Verdrängung statt Aufarbeitung

Die Kinder bekamen einen vergnüglichen, solide gemachten, kindgerechten Abenteuerfilm zu sehen, der ziemlich genau so auch schon in den 1970er Jahren hätte gemacht werden können. Die Bösen sind dämlich und skurril, es gibt keine Toten, dafür ab und zu einen Kalauer, etwa wenn Winnetous Schwester Nscho-Tschi sich vorstellt und der weisse Junge verdutzt mit «Gesundheit!» antwortet.

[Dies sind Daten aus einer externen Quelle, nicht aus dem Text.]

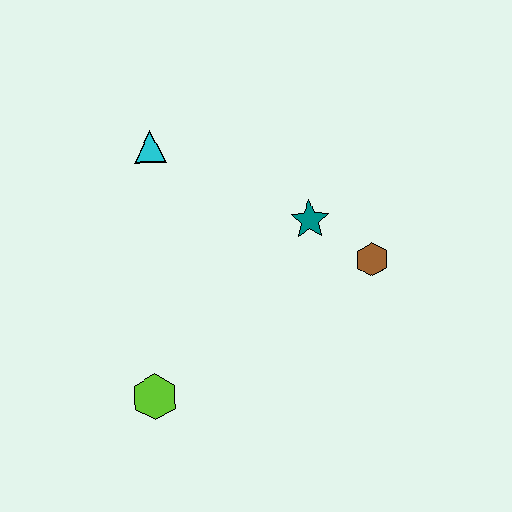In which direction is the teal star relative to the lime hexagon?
The teal star is above the lime hexagon.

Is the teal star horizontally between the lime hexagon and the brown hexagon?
Yes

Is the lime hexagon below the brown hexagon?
Yes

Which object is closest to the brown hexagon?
The teal star is closest to the brown hexagon.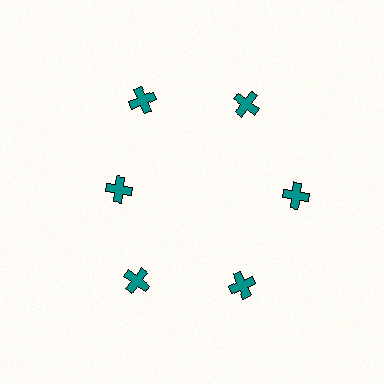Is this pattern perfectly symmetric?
No. The 6 teal crosses are arranged in a ring, but one element near the 9 o'clock position is pulled inward toward the center, breaking the 6-fold rotational symmetry.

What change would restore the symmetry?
The symmetry would be restored by moving it outward, back onto the ring so that all 6 crosses sit at equal angles and equal distance from the center.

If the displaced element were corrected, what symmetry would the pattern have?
It would have 6-fold rotational symmetry — the pattern would map onto itself every 60 degrees.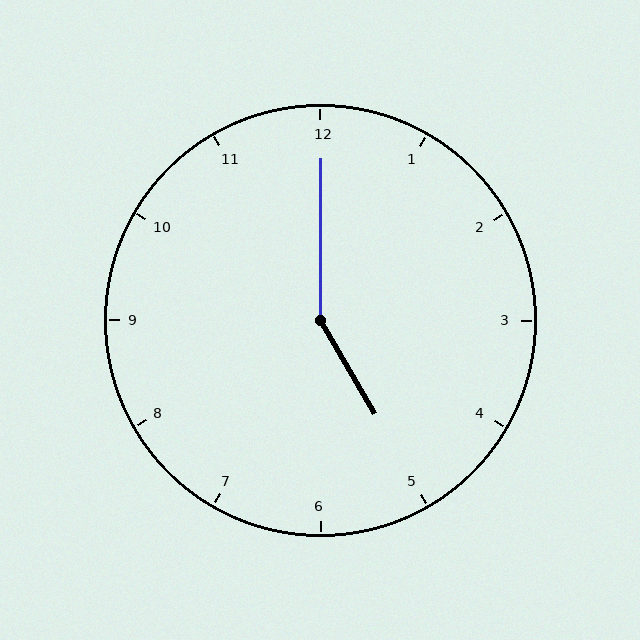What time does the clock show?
5:00.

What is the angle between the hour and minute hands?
Approximately 150 degrees.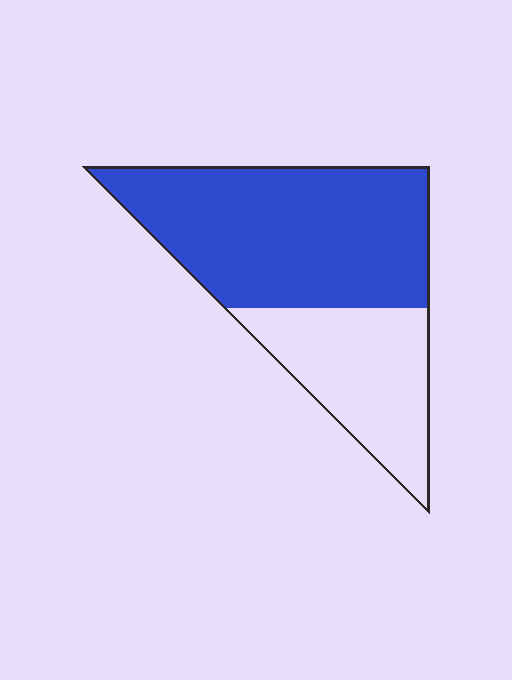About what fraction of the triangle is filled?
About two thirds (2/3).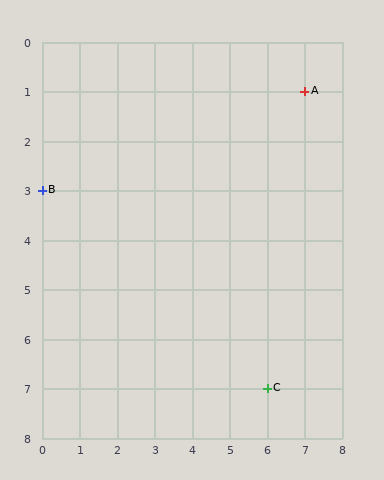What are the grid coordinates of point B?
Point B is at grid coordinates (0, 3).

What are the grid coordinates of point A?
Point A is at grid coordinates (7, 1).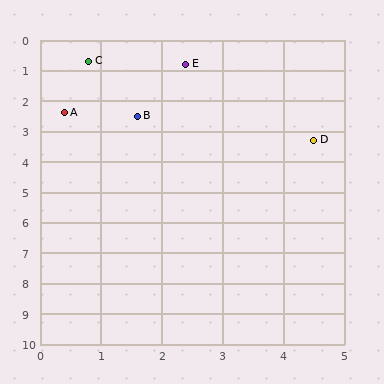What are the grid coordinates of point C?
Point C is at approximately (0.8, 0.7).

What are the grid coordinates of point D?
Point D is at approximately (4.5, 3.3).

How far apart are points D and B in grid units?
Points D and B are about 3.0 grid units apart.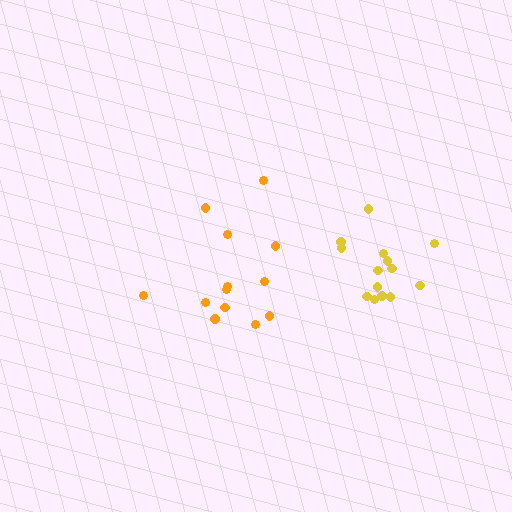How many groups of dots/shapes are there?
There are 2 groups.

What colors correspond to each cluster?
The clusters are colored: orange, yellow.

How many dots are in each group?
Group 1: 13 dots, Group 2: 14 dots (27 total).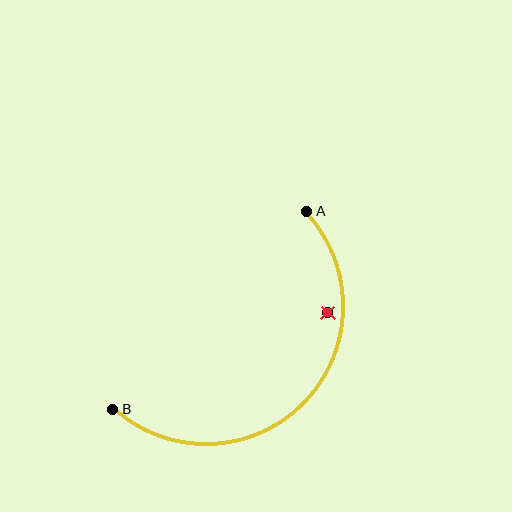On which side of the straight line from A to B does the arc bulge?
The arc bulges below and to the right of the straight line connecting A and B.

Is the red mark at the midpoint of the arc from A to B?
No — the red mark does not lie on the arc at all. It sits slightly inside the curve.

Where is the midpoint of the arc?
The arc midpoint is the point on the curve farthest from the straight line joining A and B. It sits below and to the right of that line.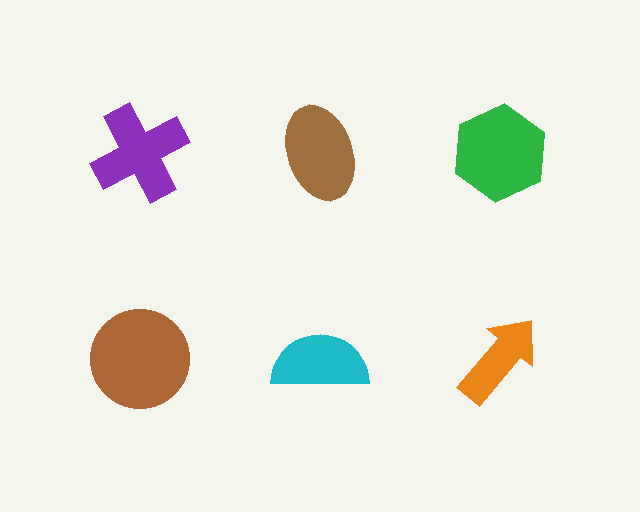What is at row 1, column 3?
A green hexagon.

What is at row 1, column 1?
A purple cross.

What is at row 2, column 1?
A brown circle.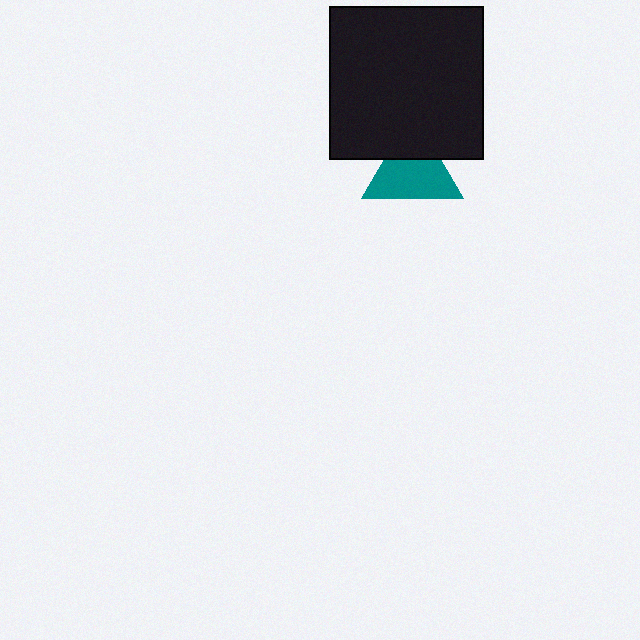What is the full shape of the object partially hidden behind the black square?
The partially hidden object is a teal triangle.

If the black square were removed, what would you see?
You would see the complete teal triangle.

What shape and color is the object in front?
The object in front is a black square.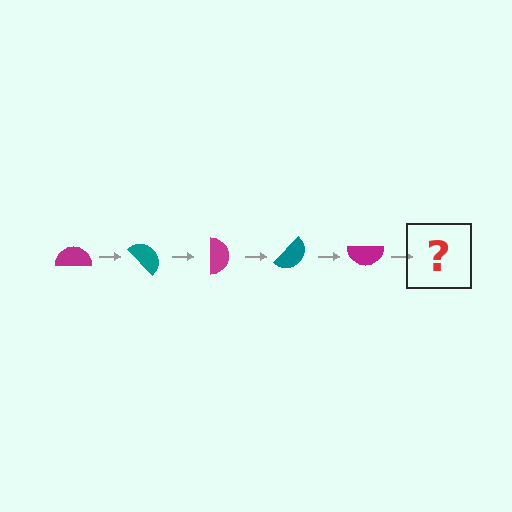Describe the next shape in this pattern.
It should be a teal semicircle, rotated 225 degrees clockwise from the start.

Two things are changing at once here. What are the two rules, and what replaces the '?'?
The two rules are that it rotates 45 degrees clockwise each step and the color cycles through magenta and teal. The '?' should be a teal semicircle, rotated 225 degrees clockwise from the start.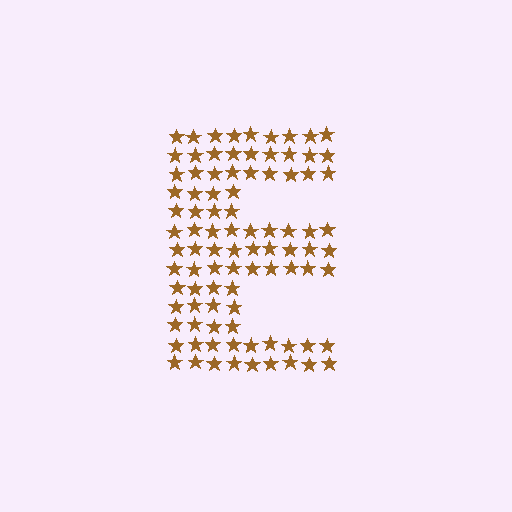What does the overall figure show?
The overall figure shows the letter E.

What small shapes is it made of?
It is made of small stars.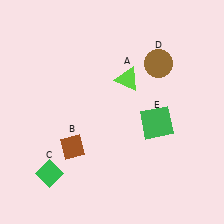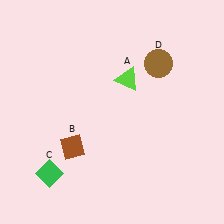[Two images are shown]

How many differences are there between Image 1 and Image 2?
There is 1 difference between the two images.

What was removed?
The green square (E) was removed in Image 2.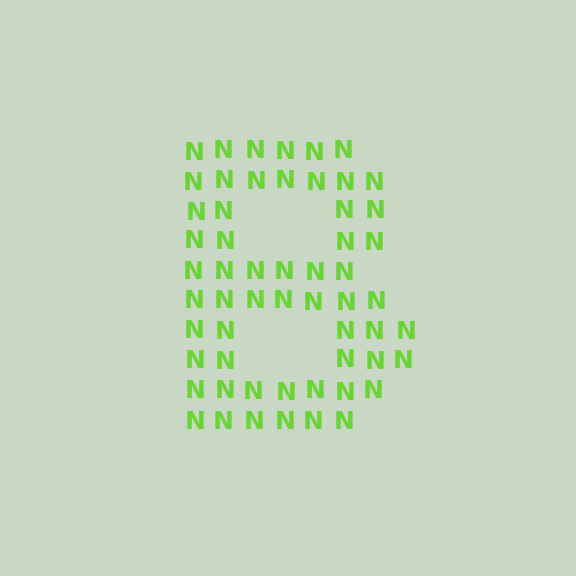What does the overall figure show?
The overall figure shows the letter B.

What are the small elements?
The small elements are letter N's.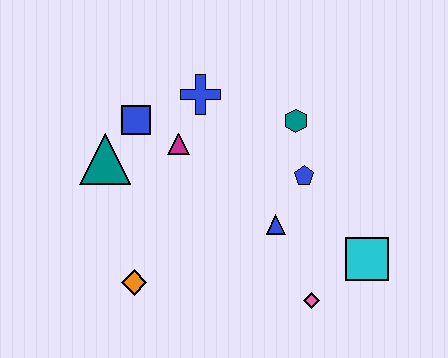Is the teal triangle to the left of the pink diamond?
Yes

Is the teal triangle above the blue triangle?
Yes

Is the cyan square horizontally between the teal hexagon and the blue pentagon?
No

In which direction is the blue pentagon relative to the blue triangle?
The blue pentagon is above the blue triangle.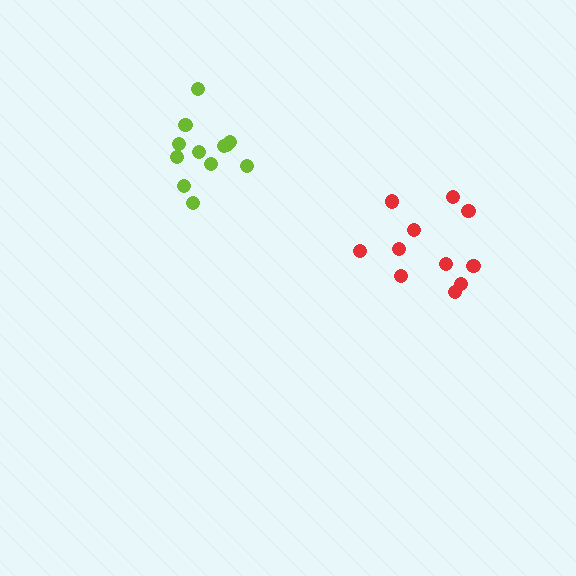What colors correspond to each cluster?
The clusters are colored: lime, red.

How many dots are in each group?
Group 1: 12 dots, Group 2: 11 dots (23 total).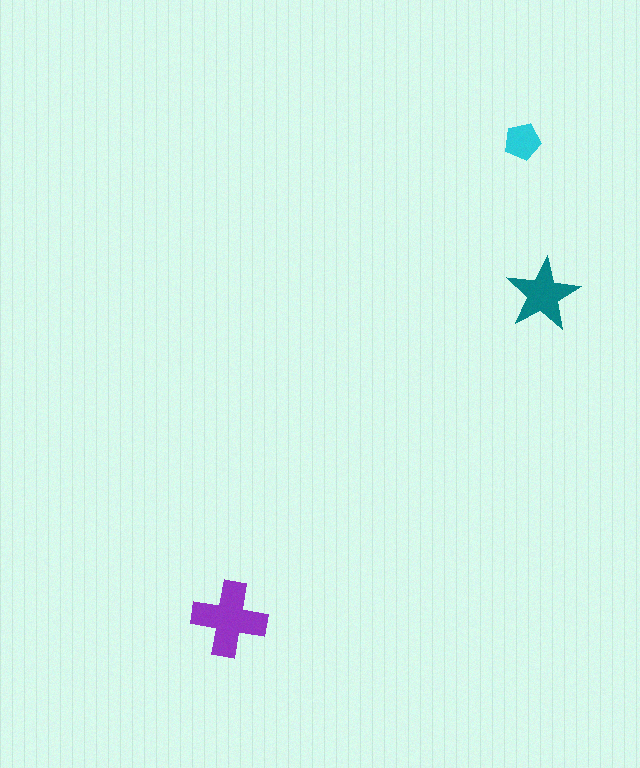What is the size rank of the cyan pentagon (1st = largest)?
3rd.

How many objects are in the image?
There are 3 objects in the image.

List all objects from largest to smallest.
The purple cross, the teal star, the cyan pentagon.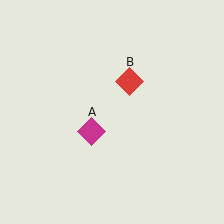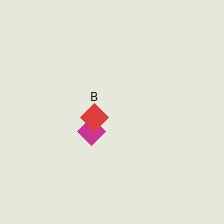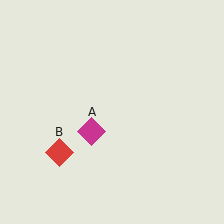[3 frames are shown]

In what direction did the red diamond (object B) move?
The red diamond (object B) moved down and to the left.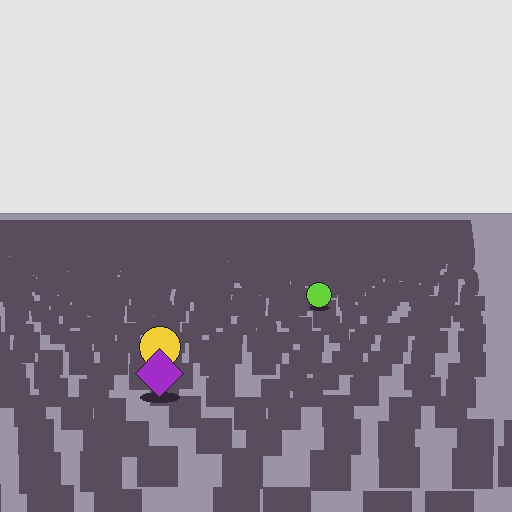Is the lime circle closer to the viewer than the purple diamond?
No. The purple diamond is closer — you can tell from the texture gradient: the ground texture is coarser near it.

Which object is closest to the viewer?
The purple diamond is closest. The texture marks near it are larger and more spread out.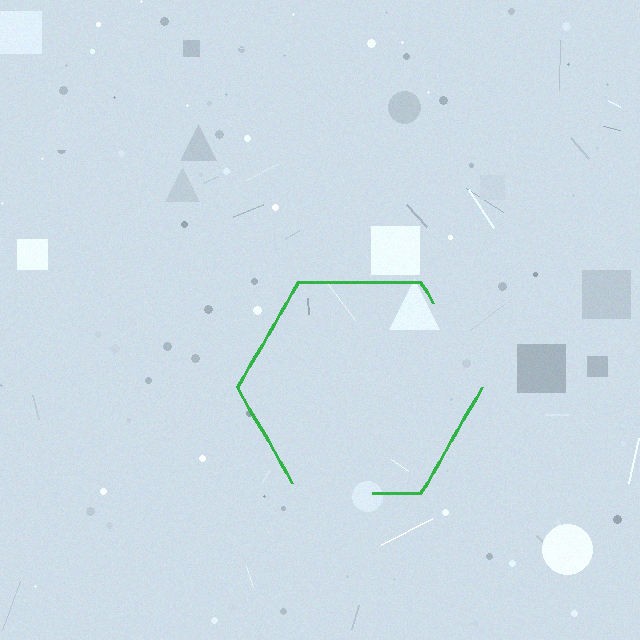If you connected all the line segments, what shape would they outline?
They would outline a hexagon.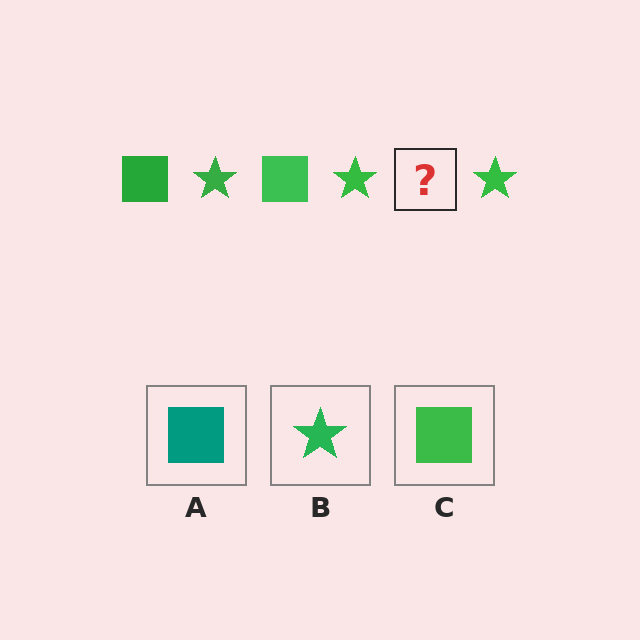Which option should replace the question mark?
Option C.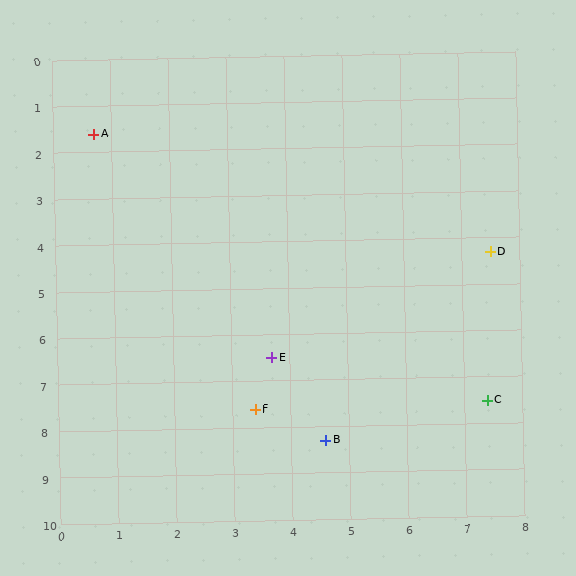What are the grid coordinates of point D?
Point D is at approximately (7.5, 4.3).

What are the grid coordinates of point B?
Point B is at approximately (4.6, 8.3).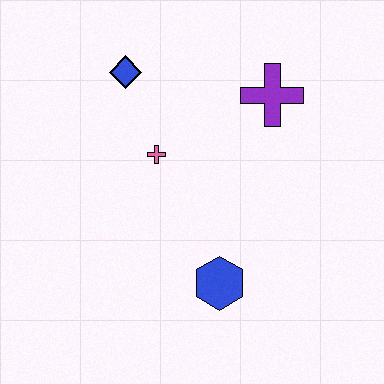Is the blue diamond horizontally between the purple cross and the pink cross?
No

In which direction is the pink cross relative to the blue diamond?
The pink cross is below the blue diamond.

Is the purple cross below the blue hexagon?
No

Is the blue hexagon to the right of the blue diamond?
Yes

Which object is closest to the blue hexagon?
The pink cross is closest to the blue hexagon.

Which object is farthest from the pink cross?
The blue hexagon is farthest from the pink cross.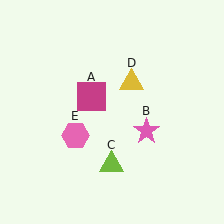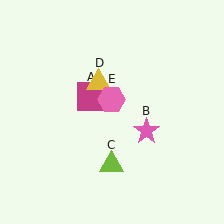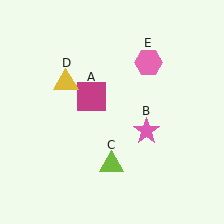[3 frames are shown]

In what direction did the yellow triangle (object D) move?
The yellow triangle (object D) moved left.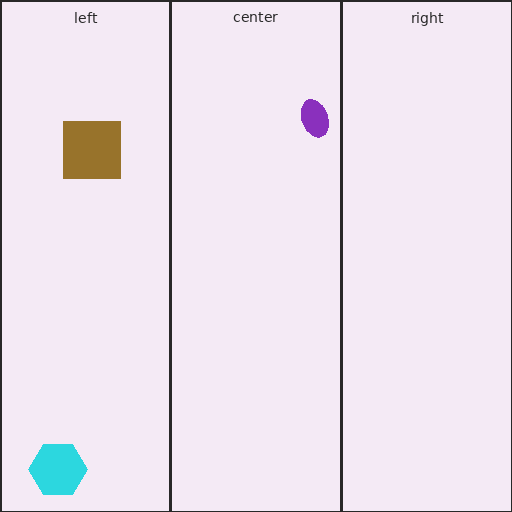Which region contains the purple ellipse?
The center region.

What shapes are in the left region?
The cyan hexagon, the brown square.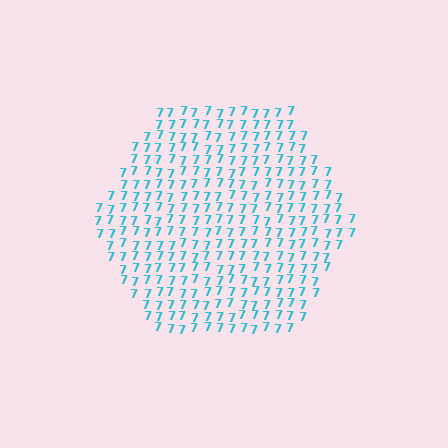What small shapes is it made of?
It is made of small digit 7's.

Weisse europäische Schauspieler spielen «Native Americans», so wie seinerzeit der Franzose Pierre Brice den Winnetou. So etwas könnte sich in den USA kein Filmproduzent erlauben.

Zum Glück wirken aber gerade die Kinderdarsteller tatsächlich wie Kinder, die «Indianerlis» spielen. Debatte geht anders. Aber die Kunstfreiheit, die haben die jubelnden Kinder sichtlich genossen.

Radio SRF 2 Kultur, Kultur kompakt, 29.09.2022, 11:29 Uhr.